My Jealousy is going to Destroy our Relationship

Visitor's Question from a 21-30 year old Female
Hi--I am head over heels in love with this guy-- he loves me too. He's always telling me that I am beautiful- the prettiest woman he's ever seen and so on. Of course that makes me happy but it's like I look at me and say how can he say that i am beautiful-- and if he thinks i am so beautiful then why does he look at other women? We sing together in a small country band and we both love it but I get so jealous sometimes i have to go outside and cry when i see him looking at someone in the audience or out on the dancefloor. He says he isn't looking at them in the way I'm thinking he's looking at them. He says he is entertaining and he naturally has to look up and out at the audience.

How can I get a control on this intense jealousy? How can I learn to feel just as beautiful as anyone else? How can I feel secure and not so threatened by every female out there? It always causes trouble between us and oh how it hurts to feel so insecure. I don't want to be like anyone in his past and his first wife acted just like me so I've been told. Can you please help me????Thanks




RomanceClass.com Advice
The first thing you have to realize is that he thinks you - ALL OF YOU - is beautiful. It's not that your hair is better than anyone else on the planet's. It's not that your nose is the most perfect nose. One of the realities of life is that there is ALWAYS someone taller - more perfect chested - smarter - richer and if you're going to obsess about it you will drive yourself insane. What he is saying is that YOU are beautiful - that all of what you are is what he loves in life.

So no matter who else he looks at - and if he's in a band he is REQUIRED to look at other people!! - none of them will be YOU. So none of them can possibly have those special components that make you unique. And in fact if you start obsessing and trying to "change yourself" to be more like someone else (or better than someone else in some way) you may in fact be destroying part of what he finds so unique about you.
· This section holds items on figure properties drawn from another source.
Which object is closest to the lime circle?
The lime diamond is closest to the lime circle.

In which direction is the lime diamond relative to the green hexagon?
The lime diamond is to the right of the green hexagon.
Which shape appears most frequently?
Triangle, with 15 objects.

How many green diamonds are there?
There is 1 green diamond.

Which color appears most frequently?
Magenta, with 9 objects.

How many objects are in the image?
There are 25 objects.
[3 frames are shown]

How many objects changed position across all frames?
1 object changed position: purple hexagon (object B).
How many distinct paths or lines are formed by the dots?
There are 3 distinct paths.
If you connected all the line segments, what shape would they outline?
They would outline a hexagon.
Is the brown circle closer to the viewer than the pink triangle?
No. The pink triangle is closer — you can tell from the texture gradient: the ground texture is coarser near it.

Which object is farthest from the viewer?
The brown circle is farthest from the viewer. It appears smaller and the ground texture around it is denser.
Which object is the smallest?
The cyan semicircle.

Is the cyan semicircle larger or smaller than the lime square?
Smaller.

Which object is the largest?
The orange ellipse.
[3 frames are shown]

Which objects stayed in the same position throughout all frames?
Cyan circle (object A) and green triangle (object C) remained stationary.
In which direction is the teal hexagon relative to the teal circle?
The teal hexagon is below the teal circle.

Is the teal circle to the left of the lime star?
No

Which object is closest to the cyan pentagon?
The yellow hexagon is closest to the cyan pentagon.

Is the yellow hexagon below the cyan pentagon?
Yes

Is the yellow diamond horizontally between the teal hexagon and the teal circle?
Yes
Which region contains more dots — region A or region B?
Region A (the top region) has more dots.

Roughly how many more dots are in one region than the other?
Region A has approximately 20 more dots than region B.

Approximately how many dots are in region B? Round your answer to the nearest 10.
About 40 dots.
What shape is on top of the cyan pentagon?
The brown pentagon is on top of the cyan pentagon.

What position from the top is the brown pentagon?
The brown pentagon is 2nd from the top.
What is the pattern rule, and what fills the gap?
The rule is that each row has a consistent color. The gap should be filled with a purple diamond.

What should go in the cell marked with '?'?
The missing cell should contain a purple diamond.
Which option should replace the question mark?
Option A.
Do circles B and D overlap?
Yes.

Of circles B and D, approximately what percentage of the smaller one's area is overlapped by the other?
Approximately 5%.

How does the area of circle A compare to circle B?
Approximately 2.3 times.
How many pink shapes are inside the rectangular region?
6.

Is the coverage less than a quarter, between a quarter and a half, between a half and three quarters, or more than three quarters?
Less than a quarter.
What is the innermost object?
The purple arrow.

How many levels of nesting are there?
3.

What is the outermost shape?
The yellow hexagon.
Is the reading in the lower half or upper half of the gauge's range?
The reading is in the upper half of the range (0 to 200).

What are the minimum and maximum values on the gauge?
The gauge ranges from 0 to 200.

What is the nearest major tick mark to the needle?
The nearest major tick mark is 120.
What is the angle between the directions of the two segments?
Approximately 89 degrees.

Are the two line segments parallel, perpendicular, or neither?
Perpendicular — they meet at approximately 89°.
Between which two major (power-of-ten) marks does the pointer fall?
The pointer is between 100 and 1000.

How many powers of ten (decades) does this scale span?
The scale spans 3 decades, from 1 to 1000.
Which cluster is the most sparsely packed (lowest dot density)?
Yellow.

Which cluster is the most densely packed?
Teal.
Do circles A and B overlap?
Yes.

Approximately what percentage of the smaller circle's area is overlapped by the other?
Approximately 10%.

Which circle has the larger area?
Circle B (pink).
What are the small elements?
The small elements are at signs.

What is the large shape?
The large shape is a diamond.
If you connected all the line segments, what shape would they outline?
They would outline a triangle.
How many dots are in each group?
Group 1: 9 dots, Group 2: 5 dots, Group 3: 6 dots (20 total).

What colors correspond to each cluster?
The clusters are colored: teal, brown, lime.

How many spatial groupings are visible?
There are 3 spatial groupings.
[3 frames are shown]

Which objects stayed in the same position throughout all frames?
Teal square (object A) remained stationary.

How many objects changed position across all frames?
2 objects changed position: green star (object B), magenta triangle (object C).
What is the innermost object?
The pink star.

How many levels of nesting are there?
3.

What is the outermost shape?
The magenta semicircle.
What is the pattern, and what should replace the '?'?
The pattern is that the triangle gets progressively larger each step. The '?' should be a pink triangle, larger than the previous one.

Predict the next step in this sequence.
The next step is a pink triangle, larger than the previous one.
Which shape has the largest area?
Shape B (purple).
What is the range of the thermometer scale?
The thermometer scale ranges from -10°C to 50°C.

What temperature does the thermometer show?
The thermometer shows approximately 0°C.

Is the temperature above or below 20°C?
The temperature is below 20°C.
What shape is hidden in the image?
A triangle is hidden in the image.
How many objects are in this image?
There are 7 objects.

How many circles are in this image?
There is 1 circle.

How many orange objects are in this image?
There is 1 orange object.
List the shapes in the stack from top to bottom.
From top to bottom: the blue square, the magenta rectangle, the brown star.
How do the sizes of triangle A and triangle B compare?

I have an entire how-to on working on jealousy here -

http://www.romanceclass.com/miscr/howto/jealousy/index.asp

it comes down to you TRUSTING HIM. Every relationship is founded on trust. You do NOT trust him right now. You think that if he sees someone else that is more "something" - be it curvier or less heavy or whatever it is you see as the flaw - that he'll run off and leave you. You have to TRUST HIM. That is what a relationship is all about. And any time you find yourself doubting him, then STOP. This is all in your brain. It can only be fixed in your brain.

If you are really having trouble with this, I'd really suggest finding a good therapist or counsellor in your area, even if it's just for a month or two. They can help you figure out why you are having trouble with trust and accepting that he will stay with you. But you HAVE to work on this now and fix it now. Jealousy is one of the most destructive forces there is in a relationship. It eats even the best relationships away until they finally collapse.